If you’re new to Azure and want a better understanding of how much it’s going to cost you to operate a workload in Azure, I’d like to tell you about a great tool called the Azure Pricing Calculator.
Even if you’re already using Azure, the Pricing Calculator is a nice tool for simulating and understanding what it would cost if you were going to change your environment to use different services or if wanted to try adding a new service.
Let me tell you how it works:
- The Azure Pricing Calculator is a web-based tool that you can access by going to Azure.com in your browser or do a search for the tool.
- If you’re in Azure.com (see screenshot) and you click on the pricing link, you’ll have a button at the bottom that will take you to the Pricing Calculator.
- When you open you Pricing Calculator, you’ll get to this page here:
- Here, you’ll want to select the first product or service that you want to include in your estimate. You can do a search for the products in the Azure platform in the search bar or you can navigate using the black boxes on the left.
- For my example, I want to include an Azure SQL Database which is a choice in the top row.
- To start creating my estimate, I select the Azure SQL Database, and this takes me to the page shown here where I can start entering information about my database.
- At the top you can enter a name; by default, it says ‘your estimate’ but you can name it whatever you want like if you’re working on specific project for example.
- I’ve named mine Bob’s Estimate. As I’m picking an Azure SQL Database, I’m given options that pertain to that, so I must choose a region, what type of database, what service tier I want to use, etc. – things that apply to this database.
- Once I’ve made my selections it will compute the price for this particular service and will add that price at the bottom.
- I can also add additional resources to my estimate. For this example, I’ve added an Azure SQL Data Warehouse just as a quick example.
- The Azure SQL Data Warehouse offers you the ability to choose a compute tier and then pay for your storage. That’s all separate so they ask you for estimates on both of those components of the Azure SQL Data Warehouse.
- The point here is depending upon the resources you want to provision or get an estimate for it’s going to prompt you with different options that pertain just to that feature. So, it’s a nice way to see how everything is priced and to get an estimate of how it’s going to look in your environment.

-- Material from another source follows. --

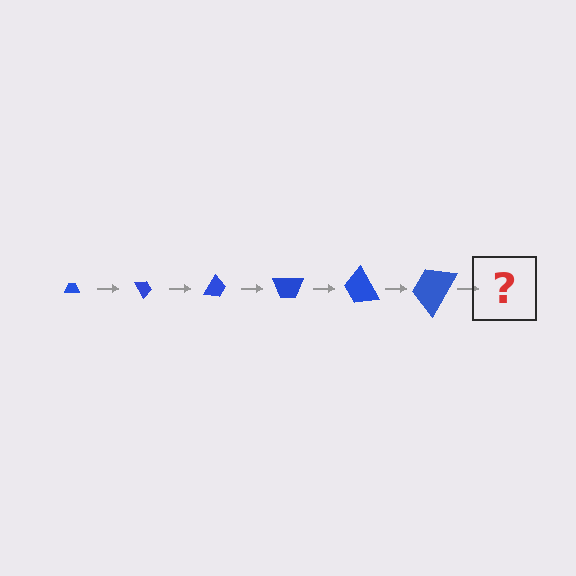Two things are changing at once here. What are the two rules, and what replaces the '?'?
The two rules are that the trapezoid grows larger each step and it rotates 60 degrees clockwise each step. The '?' should be a trapezoid, larger than the previous one and rotated 360 degrees clockwise from the start.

- Once you’re done making the selections about the components you want to include in your estimate, you can scroll to the bottom for options for saving or exporting it. Saving it will save it to the portal, so you can come back and edit and change it as you need.
- You can also clone it and create a couple different estimates with some small variations.
- Another option is to export it which will dump this out to an Excel file, then you can email it and share it with your organization.
The Azure Pricing Calculator is a very useful tool, whether you’re just starting out or need estimates for adding services to your environment, it’s a great way to better understand cost.